Most of the body is covered by branches; only the girl’s shoulders and her poor feet are bare. It’s almost as if he was trying to cover her modesty. A killer with opinions about nakedness? A religious zealot? I step a bit closer – her dark hair is smoothed – maybe even slicked back; it looks wet. From here it’s hard to tell if her darkened lips are oxygendeprived, or if she’s wearing heavy lipstick.
‘Not your average look for an au pair,’ I say. ‘Are you sure it’s her?’
‘Clearly, we won’t know for sure until a formal identification’s been made,’ says Senan, as though I’m a complete idiot. I take a step away from him, not trusting myself.
‘I’ll go and have a word with the couple who found her,’ I say, indicating the shook-looking pair – her still clutching her
walking poles – talking to one of the uniformed gardaí who is taking notes.
‘Good idea,’ says Senan. Jaysus!
Before I reach them, the garda breaks away from the hikers and starts making her way towards me. She’s tiny, and her stride is too short for the foot plates, so she has to gather herself and leap forwards at each step, as though she’s playing hopscotch. Eventually, she arrives. I check her shoulder number – one of ours. She must be new.

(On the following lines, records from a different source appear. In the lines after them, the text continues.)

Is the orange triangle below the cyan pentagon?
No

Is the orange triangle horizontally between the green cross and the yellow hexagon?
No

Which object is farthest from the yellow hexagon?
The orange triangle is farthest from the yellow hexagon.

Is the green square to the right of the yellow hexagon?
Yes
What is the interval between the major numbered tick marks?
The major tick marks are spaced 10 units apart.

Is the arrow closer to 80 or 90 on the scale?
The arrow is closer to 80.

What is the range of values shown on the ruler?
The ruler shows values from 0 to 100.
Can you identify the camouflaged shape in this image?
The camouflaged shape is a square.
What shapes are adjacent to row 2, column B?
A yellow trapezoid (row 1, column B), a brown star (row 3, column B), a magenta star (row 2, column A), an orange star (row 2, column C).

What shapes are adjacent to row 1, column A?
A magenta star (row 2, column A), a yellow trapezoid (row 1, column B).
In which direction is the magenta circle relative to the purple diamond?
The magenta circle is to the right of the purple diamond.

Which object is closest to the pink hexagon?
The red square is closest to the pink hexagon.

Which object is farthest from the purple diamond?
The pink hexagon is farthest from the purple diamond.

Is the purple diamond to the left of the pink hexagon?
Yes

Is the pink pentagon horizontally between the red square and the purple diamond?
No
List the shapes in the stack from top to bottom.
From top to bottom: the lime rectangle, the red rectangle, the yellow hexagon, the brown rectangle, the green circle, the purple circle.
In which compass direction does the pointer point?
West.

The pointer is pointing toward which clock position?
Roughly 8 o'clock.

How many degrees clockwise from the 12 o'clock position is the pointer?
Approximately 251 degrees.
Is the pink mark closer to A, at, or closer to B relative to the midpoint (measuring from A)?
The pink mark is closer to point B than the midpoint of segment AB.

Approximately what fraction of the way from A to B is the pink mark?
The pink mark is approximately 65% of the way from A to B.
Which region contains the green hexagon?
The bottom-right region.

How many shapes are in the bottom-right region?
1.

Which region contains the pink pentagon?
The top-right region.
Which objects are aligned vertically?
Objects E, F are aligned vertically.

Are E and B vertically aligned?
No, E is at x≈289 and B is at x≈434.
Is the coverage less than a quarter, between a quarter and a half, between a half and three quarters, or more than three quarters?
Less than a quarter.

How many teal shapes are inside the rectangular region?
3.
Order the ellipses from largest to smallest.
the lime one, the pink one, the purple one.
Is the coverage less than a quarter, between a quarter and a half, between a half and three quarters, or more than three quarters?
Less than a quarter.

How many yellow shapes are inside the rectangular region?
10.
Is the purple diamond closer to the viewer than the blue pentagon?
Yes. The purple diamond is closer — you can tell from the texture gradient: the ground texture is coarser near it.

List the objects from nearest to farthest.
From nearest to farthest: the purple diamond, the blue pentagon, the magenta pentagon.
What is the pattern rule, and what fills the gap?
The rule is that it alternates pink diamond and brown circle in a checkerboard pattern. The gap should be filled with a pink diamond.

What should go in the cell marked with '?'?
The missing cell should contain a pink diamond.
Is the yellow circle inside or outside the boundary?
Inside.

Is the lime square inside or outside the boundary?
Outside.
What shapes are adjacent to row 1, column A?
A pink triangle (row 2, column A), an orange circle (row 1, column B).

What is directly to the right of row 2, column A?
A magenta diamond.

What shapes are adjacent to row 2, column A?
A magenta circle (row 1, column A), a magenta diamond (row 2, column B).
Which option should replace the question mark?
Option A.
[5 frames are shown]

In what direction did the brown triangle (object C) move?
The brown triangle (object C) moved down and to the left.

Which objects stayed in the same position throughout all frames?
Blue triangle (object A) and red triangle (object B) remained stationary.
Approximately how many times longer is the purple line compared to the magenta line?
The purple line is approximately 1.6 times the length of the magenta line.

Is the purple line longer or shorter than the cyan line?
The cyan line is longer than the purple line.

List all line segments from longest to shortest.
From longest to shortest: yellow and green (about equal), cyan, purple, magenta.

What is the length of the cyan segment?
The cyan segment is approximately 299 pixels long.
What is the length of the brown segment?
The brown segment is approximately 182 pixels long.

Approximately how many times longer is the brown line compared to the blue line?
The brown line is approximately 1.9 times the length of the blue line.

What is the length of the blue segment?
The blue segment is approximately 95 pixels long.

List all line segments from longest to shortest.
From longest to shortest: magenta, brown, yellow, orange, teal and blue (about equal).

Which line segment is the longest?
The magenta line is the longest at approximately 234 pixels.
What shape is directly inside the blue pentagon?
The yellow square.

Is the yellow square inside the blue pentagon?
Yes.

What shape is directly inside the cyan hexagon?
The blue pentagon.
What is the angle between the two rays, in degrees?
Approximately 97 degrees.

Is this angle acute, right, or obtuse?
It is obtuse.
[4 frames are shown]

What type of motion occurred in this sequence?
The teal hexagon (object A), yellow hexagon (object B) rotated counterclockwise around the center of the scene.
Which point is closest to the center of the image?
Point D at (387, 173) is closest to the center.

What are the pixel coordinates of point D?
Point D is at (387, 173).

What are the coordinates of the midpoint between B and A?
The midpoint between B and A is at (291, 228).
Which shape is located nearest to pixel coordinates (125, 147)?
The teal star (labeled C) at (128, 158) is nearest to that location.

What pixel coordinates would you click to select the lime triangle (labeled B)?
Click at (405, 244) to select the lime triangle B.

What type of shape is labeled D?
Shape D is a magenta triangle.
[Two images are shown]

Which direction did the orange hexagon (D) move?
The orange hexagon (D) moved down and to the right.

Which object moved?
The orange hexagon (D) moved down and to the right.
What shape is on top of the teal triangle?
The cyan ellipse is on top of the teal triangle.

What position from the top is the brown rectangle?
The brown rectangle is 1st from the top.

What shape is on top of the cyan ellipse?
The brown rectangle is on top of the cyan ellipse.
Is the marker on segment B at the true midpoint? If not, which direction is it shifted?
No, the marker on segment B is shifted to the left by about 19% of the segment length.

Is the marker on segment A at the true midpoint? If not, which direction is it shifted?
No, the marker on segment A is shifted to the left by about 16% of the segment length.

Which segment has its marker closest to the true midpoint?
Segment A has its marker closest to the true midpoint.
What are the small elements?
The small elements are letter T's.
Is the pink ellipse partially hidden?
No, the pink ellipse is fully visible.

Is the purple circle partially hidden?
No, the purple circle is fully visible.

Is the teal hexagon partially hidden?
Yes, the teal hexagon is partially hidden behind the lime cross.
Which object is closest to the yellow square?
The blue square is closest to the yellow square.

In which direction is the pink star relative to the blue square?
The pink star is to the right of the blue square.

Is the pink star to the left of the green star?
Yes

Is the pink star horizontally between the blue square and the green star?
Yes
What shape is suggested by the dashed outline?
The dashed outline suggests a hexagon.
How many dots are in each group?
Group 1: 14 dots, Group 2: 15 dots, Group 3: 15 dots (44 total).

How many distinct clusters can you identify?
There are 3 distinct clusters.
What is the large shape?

‘Hi – Detective, eh, Darmody – I’m Wilson, I’m new in the unit.’
She blinks rapidly – tears from the wind, or –
‘They’re wondering if they can go. Like – not hiking – they were meant to be hiking.’
‘In the dark?’ God! The things people do when they could be home in bed.
‘Yes – they – they wanted to see the sunrise. From the top, and – I think they’re in shock, actually. Do we let them go home or what?’
She blinks again, adding an anxious throat clear, and I remember the first murder scene I attended. I was terrified.
Her hair is pretty much nailed into the proper regulation bun and tucked under the cap, but I can tell by the freckles standing out against her pale skin that she’s a redhead. She reminds me of a squirrel – the darting movements.
‘Hell, no, Wilson!’ I snap, ‘Of course not! You’ll have to take them in for questioning – they could be suspects. Go and cuff them.’
Her mouth opens.
‘What? Sorry –’
I wait a beat, then I grin. She almost wets herself in relief. Her whole body relaxes.